Sunday, November 04, 2007

Market Review - 11/05/2007

There are numerous headline concerns ranging from high commodity prices to slowing economy and pessimism fueled by credit concerns. Similarly, there is a growing fear in the marketplace. Plenty of pundits continue to address worrisome issues. At one point this week, the ratio of analyst downgrade to upgrade stood at 3:1. Put/Call ratio increased as well, signaling an increase in negative sentiment.

Weakness in Financials, once again remains a dominant theme among participants. Following tremendous strength in the past few years, the current environment is least favorable from a business cycle perspective. Clearly, the sector underperformed and fundamentals are deteriorating. Although additional bad news lingers, stocks are becoming deeply oversold in the near-term.

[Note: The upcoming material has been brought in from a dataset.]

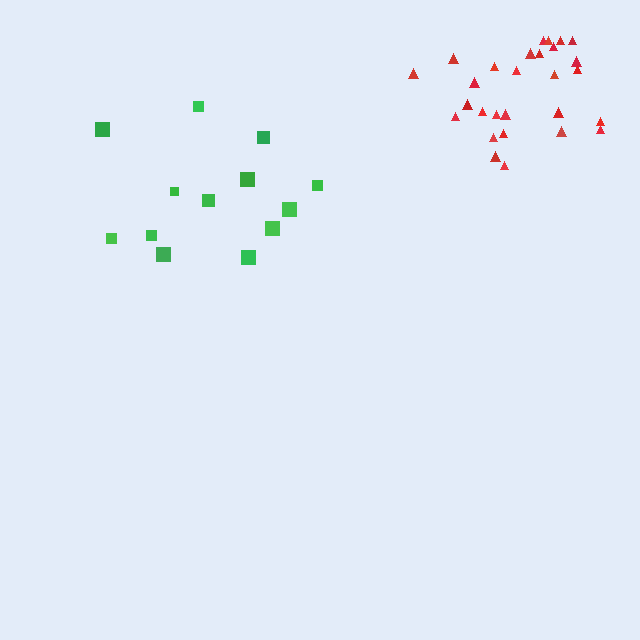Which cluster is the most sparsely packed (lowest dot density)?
Green.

Federal Reserve rate cuts sparked only a short-lived market reaction. Interestingly, the rate cut announcement received a tame response. Let's not forget, the $41 billion temporary reserve added to the US banking system last Thursday. Yet another example of Federal Reserves attempt to create liquidity with hopes of stabilizing credit risks.

Finally, most institutions closed their books on the year and sold their losing positions for tax purposes. Perhaps, this contributed to additional selling pressure resulting in a negative finish for the broader markets. (S&P -1.67%, Dow Jones -1.53% and Russell 2000 -2.87%).

Investment Strategy:

For those seeking to protect or grow wealth in the stock market, a systematic approach is much needed. At least one way to examine ideas is to review actionable global themes. Another approach is to make stock specific bets despite an eventful macro backdrop. Ideally, a balance of both can produce fruitful returns. In addition, investor psychology, seasonality and momentum are vital as well. The challenge is to construct a winning portfolio given the growing variables in the marketplace. On that note, here is a chart of sector allocation and stock specific ideas examined below.

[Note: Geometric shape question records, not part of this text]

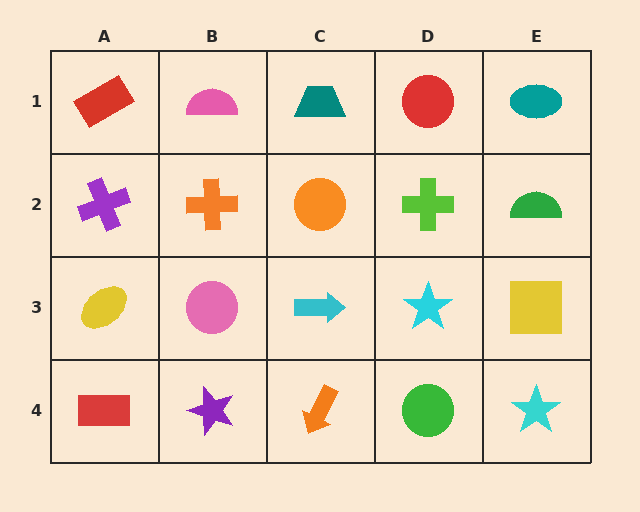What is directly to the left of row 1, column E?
A red circle.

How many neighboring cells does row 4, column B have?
3.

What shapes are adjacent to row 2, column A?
A red rectangle (row 1, column A), a yellow ellipse (row 3, column A), an orange cross (row 2, column B).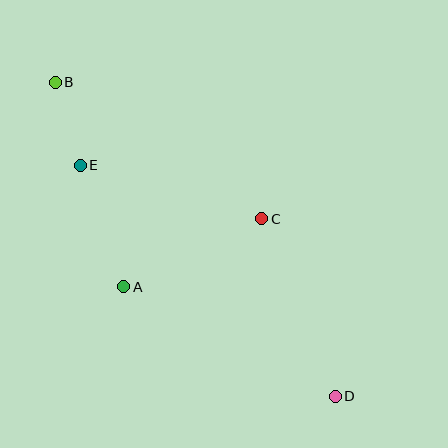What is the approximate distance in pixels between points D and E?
The distance between D and E is approximately 344 pixels.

Long: Technology (35%) and Healthcare (25%). Short: Financials (15%) and Energy (15%).

Technology:

Sector continues to work while displaying market leadership. Large Cap Growth Technology is an area of interest. Fundamentals remain strong for companies such as Microsoft, Cisco, Oracle and Intel. This sets a positive tone attracting investors towards the sector. These specific companies present further upside potential especially for longer-term investors. Of course, Google, Research In Motion and Apple have been the big winners, but at this point expect participation from other areas.

For broad sector exposure, consider the following funds:

QQQQ (Nasdaq 100 Trust Shares), IGM (Goldman Sachs Technology Index), XLK (S&P Technology),and MTK (Morgan Stanley Technology Index).

Technology Ideas:

SWKS (Skyworks): Improving margins and emerging strength bode well for this wireless chip maker. Buy point near $8.50-9 levels.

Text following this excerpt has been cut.